When Turlock High won last year's Central California Conference girls basketball title, it was the school's first in 25 years. It was no fluke, either, as the 'Dogs clinched a second title Feb. 10. Here are a few reasons Turlock is celebrating again, according to coach Salinda Mabie and assistant Margie Walker:

Natalie Dykzeul (5 points, 5 rebounds, 1.7 steals per game): The 5-foot-9-inch forward, one of four freshmen on last year's 23-6 team, is counted on for rebounding and defense. She gets whatever points she can by scrapping for balls under the basket. "Natalie's No. 1 job is to stop the other team's post. She's very good at blocking out and she's aggressive."
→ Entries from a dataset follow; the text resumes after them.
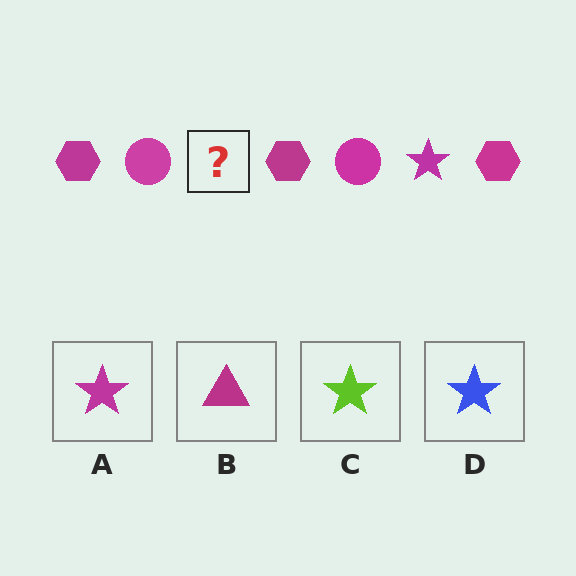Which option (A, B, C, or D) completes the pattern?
A.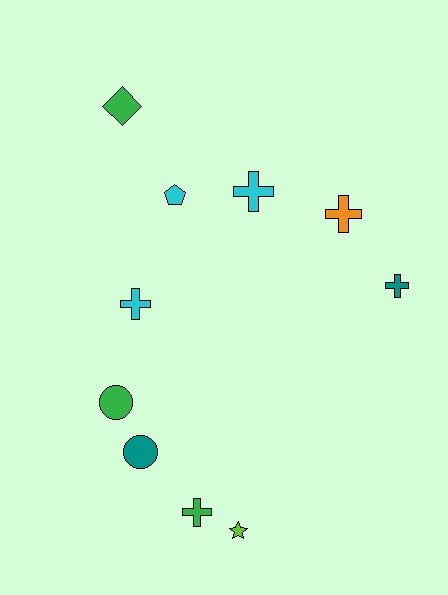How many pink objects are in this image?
There are no pink objects.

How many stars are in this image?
There is 1 star.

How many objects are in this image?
There are 10 objects.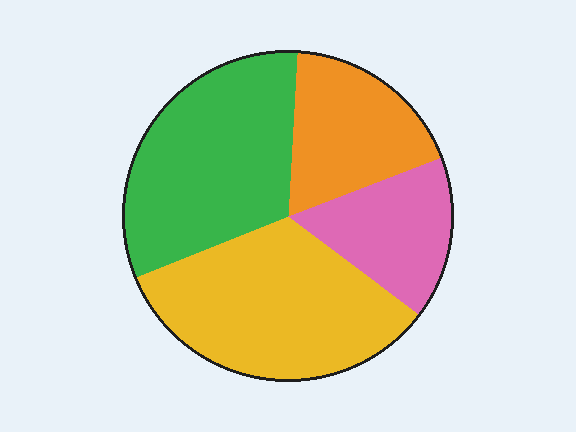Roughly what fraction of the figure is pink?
Pink takes up less than a quarter of the figure.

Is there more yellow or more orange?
Yellow.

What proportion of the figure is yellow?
Yellow takes up about one third (1/3) of the figure.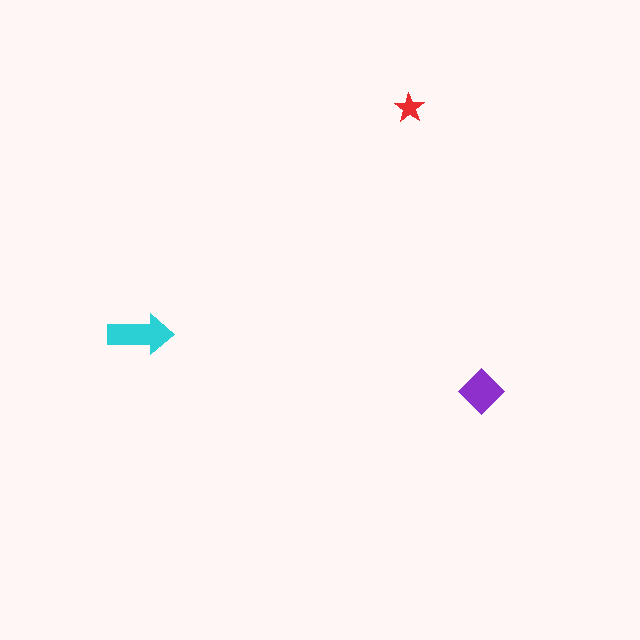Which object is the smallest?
The red star.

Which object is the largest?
The cyan arrow.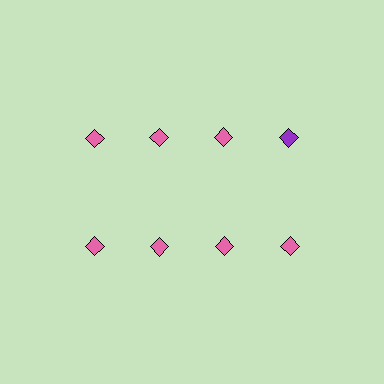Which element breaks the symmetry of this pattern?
The purple diamond in the top row, rightmost column breaks the symmetry. All other shapes are pink diamonds.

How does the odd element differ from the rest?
It has a different color: purple instead of pink.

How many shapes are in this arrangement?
There are 8 shapes arranged in a grid pattern.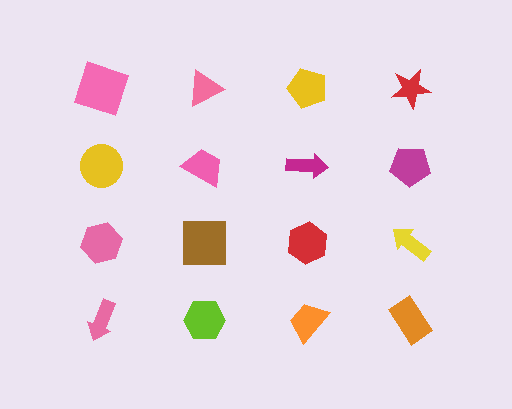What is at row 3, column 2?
A brown square.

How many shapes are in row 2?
4 shapes.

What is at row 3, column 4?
A yellow arrow.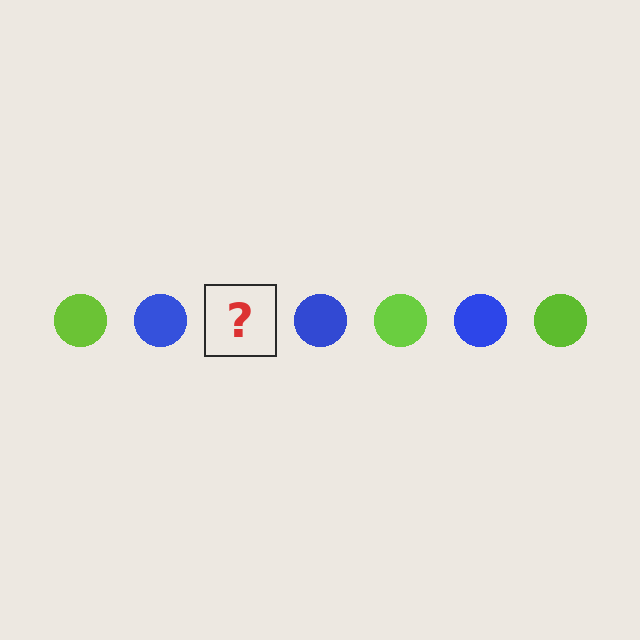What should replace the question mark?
The question mark should be replaced with a lime circle.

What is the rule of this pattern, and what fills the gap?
The rule is that the pattern cycles through lime, blue circles. The gap should be filled with a lime circle.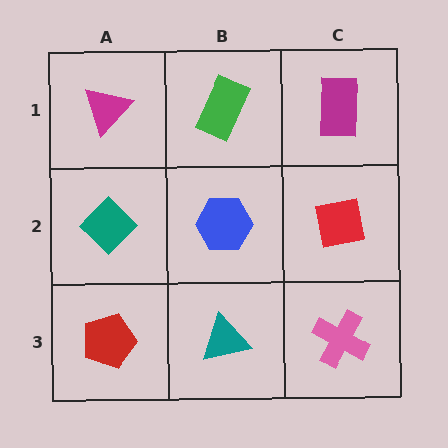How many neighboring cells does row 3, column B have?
3.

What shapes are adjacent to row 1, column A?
A teal diamond (row 2, column A), a green rectangle (row 1, column B).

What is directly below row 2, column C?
A pink cross.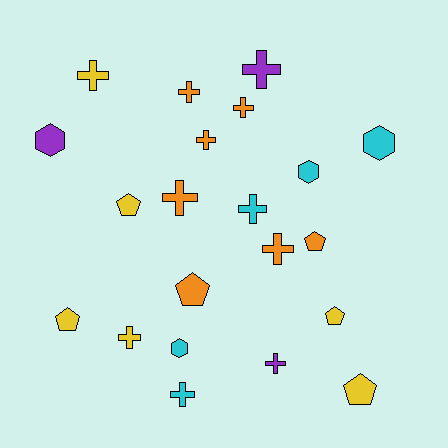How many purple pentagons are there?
There are no purple pentagons.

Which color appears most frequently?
Orange, with 7 objects.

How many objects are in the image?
There are 21 objects.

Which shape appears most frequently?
Cross, with 11 objects.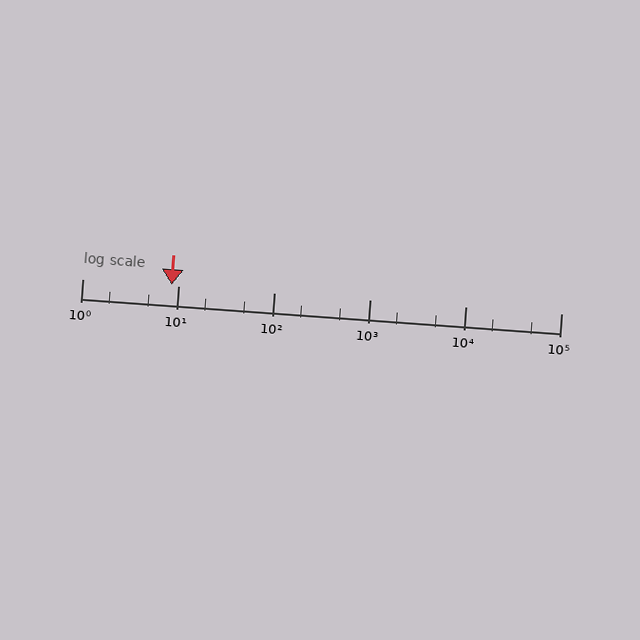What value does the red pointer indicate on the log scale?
The pointer indicates approximately 8.6.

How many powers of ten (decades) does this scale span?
The scale spans 5 decades, from 1 to 100000.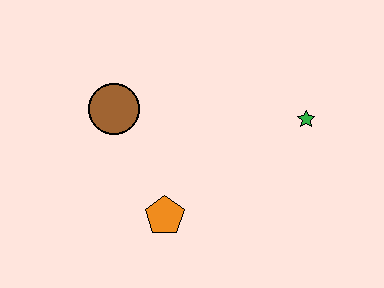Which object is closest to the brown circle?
The orange pentagon is closest to the brown circle.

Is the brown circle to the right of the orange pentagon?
No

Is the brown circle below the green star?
No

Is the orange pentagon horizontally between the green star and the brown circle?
Yes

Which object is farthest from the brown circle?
The green star is farthest from the brown circle.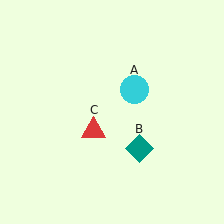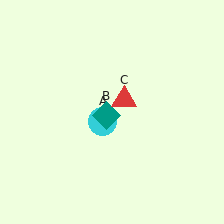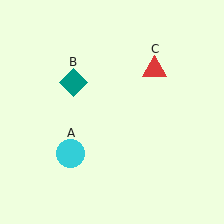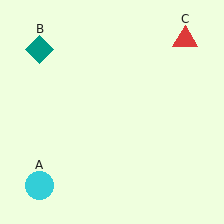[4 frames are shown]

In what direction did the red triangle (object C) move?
The red triangle (object C) moved up and to the right.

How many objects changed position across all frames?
3 objects changed position: cyan circle (object A), teal diamond (object B), red triangle (object C).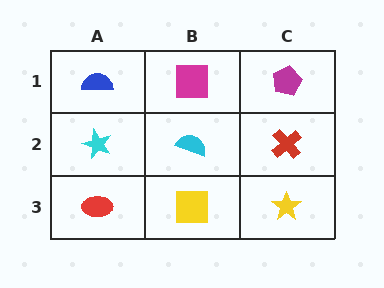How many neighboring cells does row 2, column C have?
3.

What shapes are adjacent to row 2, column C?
A magenta pentagon (row 1, column C), a yellow star (row 3, column C), a cyan semicircle (row 2, column B).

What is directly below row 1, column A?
A cyan star.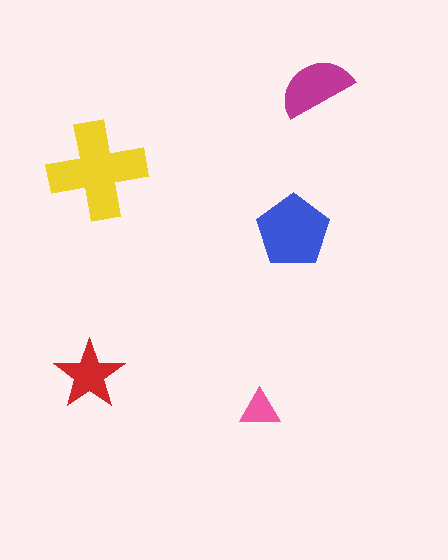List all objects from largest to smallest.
The yellow cross, the blue pentagon, the magenta semicircle, the red star, the pink triangle.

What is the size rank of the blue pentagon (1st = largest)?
2nd.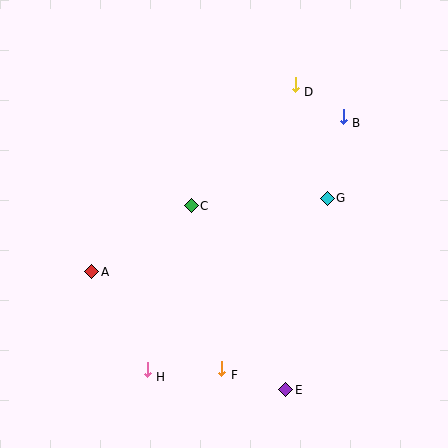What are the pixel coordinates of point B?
Point B is at (343, 123).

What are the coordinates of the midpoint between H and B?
The midpoint between H and B is at (245, 250).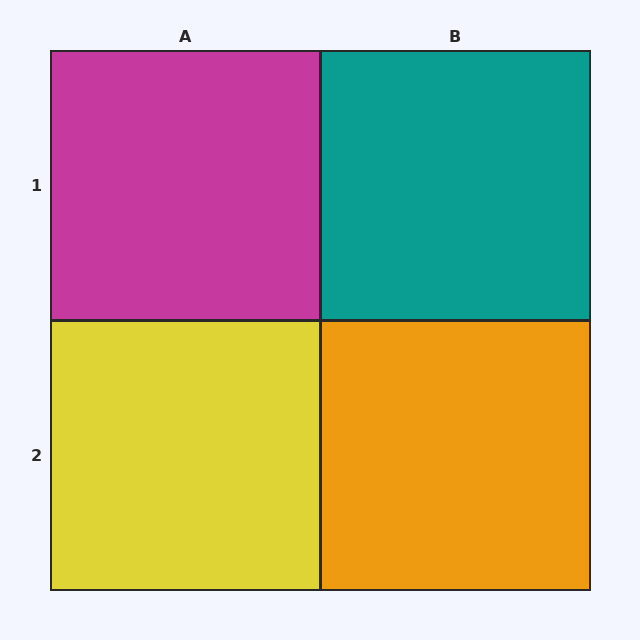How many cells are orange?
1 cell is orange.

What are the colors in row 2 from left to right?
Yellow, orange.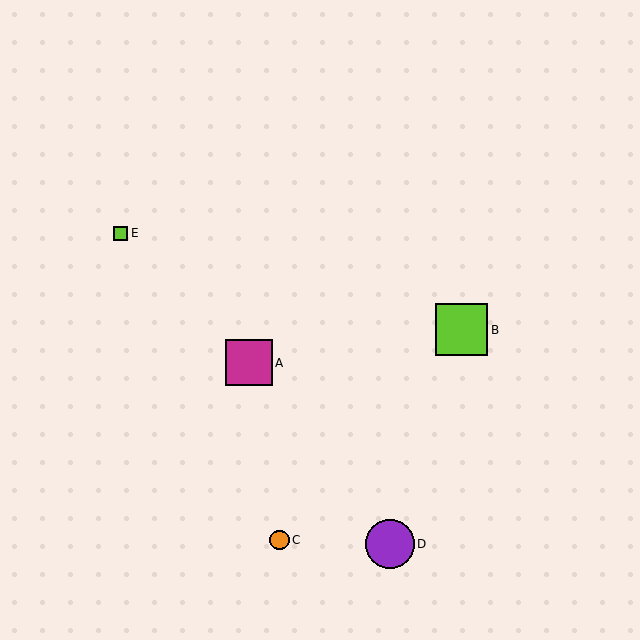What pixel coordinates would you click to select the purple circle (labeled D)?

Candace Sakuda (7 points, 7 rebounds, 1.6 steals): The 5-10 junior spent last season learning her position from all-CCC forward Samantha Bertoman. Now she's in the lineup, providing points, rebounds and defense. "She's averaging six rebounds and getting a block or two a game. She's capable of 12 to 14 points when we need her scoring."


Rachel Finnegan (15.6 points, 8.9 rebounds, 5.5 assists, 4 steals): The 5-9 senior has been the point guard since arriving four years ago. "Rachel's a natural with the ball. I saw her in eighth grade take a rebound and pass it from the free-throw line to a girl under the other basket, like she had done it all her life."


Camille Roberts (9.2 points, 2.3 assists, 1.8 steals): A 5-6 sophomore guard, she is alongside Finnegan but capable of swapping roles with her teammate and running the offense. "She leads us in 3-point shots and is one of five girls who have played together since the fourth grade at Sacred Heart. Now she has the confidence to not only take the open shot, but to make it."


Nicole Serpa (8.6 points, 4.3 rebounds, 2.2 steals): One of six sophomores on the roster, the 5-6 guard has made up for lost time after missing last year because of shoulder surgery. "She has great court sense and can play the point, which gives us a lot of options. She's still working on taking the ball to the hole. She's her own worst critic, so she's always working on getting better."